The estate of Michael Jackson is suing the makers of new documentary Leaving Neverland for $100 million (nearly £77 million).
It is citing a contract HBO signed in 1992, when it broadcast the show Michael Jackson in Concert in Bucharest: The Dangerous Tour.
A clause in the contract prevented the broadcaster from disparaging the singer in any of its future content.
“The Jackson Estate will seek all damages proximately caused by HBO’s reprehensible disparagement of Michael Jackson, which could exceed $100 million should HBO succeed in the damage it is intending to cause to the legacy of Michael Jackson,” reads the complaint.
Attorney for the Jackson estate Howard Weitzman told Deadline: “HBO breached its agreement not to disparage Michael Jackson by producing and selling to the public a one-sided marathon of unvetted propaganda to shamelessly exploit an innocent man no longer here to defend himself.”
The documentary, which spans four hours and was premiered at the Sundance Film Festival last month, centres on testimony from Wade Robson and James Safechuck, who Jackson befriended as children.
Both claim they were subjected to sexual abuse at the hands of the singer aged seven and 10.
HBO has said that it still intends to broadcast the documentary, made by British BAFTA-winning director Dan Reed, next month.

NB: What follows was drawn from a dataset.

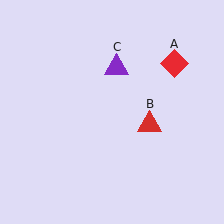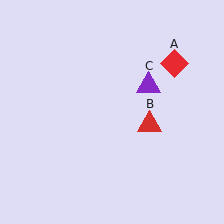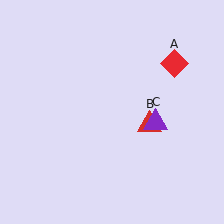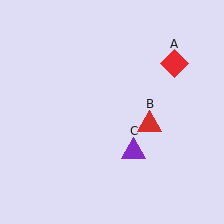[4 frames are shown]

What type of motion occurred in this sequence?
The purple triangle (object C) rotated clockwise around the center of the scene.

“Despite the desperate lengths taken to undermine the film, our plans remain unchanged,” it said in a statement.
“HBO will move forward with the airing of Leaving Neverland, the two-part documentary, on March 3rd and 4th. This will allow everyone the opportunity to assess the film and the claims in it for themselves.”
The film will also be shown on Channel 4 on March 5 and 6.